I’m going to be on holiday next week and the following week I’m going to be at a conference so there will be no more from me until after I return.
This week was a return to something like normality after the somewhat hectic time I had in the run-up to the launch of the Scots Thesaurus website last week. I spent a bit of further time on the Scots Thesaurus project, making some tweaks to things that were noticed last week and adding in some functionality that I didn’t have time to implement before the launch. This include differentiating between regular SND entries and supplemental entries in the ‘source’ links and updating the advanced search functionality to enable users to limit their search by source. I also spent the best part of a day working on the Technical Plan for the Burns people, submitting a first draft and a long list of questions to them on Monday. Gerry and Pauline got back to me with some replies by the end of the week and I’ll be writing a second version of the plan next week.

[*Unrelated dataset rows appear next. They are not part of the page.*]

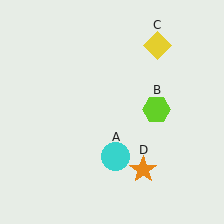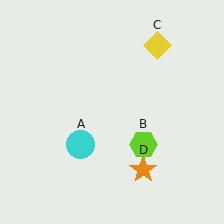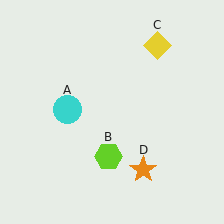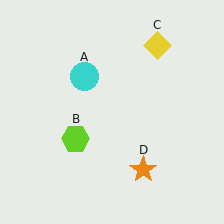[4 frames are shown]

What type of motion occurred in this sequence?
The cyan circle (object A), lime hexagon (object B) rotated clockwise around the center of the scene.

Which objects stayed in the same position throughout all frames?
Yellow diamond (object C) and orange star (object D) remained stationary.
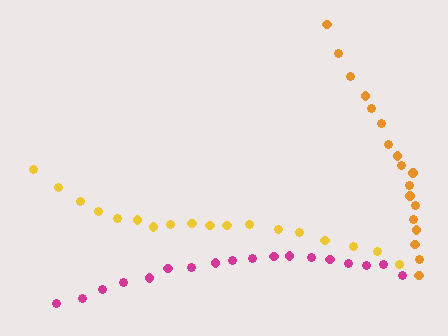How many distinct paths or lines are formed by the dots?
There are 3 distinct paths.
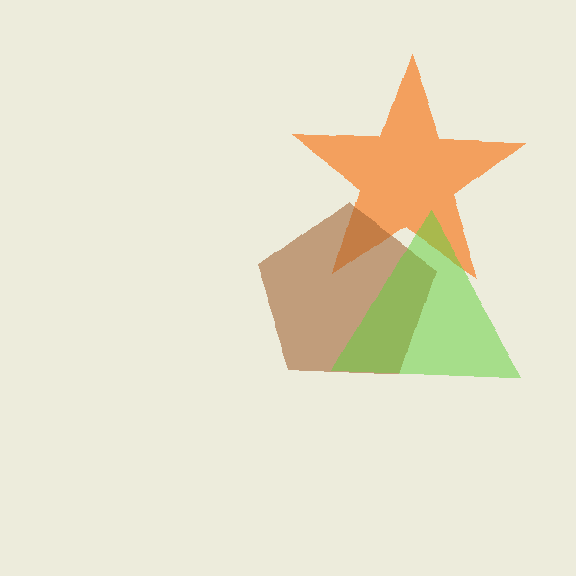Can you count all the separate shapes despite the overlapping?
Yes, there are 3 separate shapes.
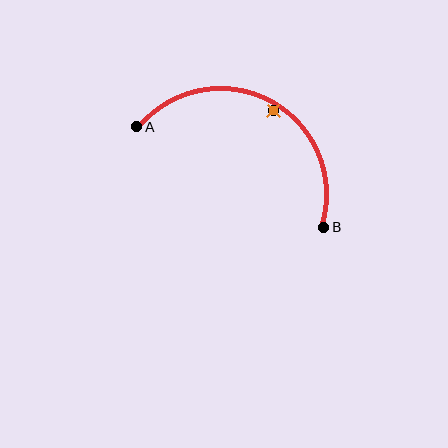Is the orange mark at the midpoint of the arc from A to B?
No — the orange mark does not lie on the arc at all. It sits slightly inside the curve.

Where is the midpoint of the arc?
The arc midpoint is the point on the curve farthest from the straight line joining A and B. It sits above that line.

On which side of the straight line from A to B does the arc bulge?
The arc bulges above the straight line connecting A and B.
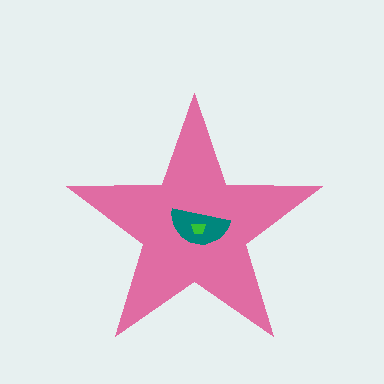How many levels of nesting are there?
3.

On Friday we had a team meeting for the Metaphor in the Curriculum project. We spent a couple of hours going over the intended outputs of the project and getting some more concrete ideas about how they might be structured and interconnected, and also about timescales for development. It’s looking like I will be creating some mockups of possible exercise interfaces in early November, based on content that Ellen is going to send to me this month. I will then start to develop the app and the website in December with testing and refinement in January, or there abouts.
I also spent some time this week working on the Medical Humanities Network website for Megan Coyer. I have now completed the keywords page, the ‘add and edit keywords’ facilities and I’ve added in options to add and edit organisations and units. I think that means all the development work is now complete! I’ll still need to add in any site text when this has been prepared and I’ll need to remove the ‘log in’ pop-up when the site is ready to go live. Other than that my development work on this project is now complete.
Continuing on a Medical Humanities them, I spent a few hours this week working on some of the front end features for the ScifFiMedHums website, specifically features that will allow users to browse the bibliographical items for things like years and themes. There’s still a lot to implement but it’s coming along quite nicely. I also helped Alison Wiggins out with a new website she’s wanting to set up. It’s another WordPress based site and the bare-bones site is now up and running and ready for her to work with when she has the time available.
On Friday afternoon I received my new desktop PC for my office and I spent quite a bit of the afternoon getting it set up, installing software, copying files across from my old PC and things like that. It’s going to be so good to have a PC that doesn’t crash if you tell it to open Excel in the afternoons!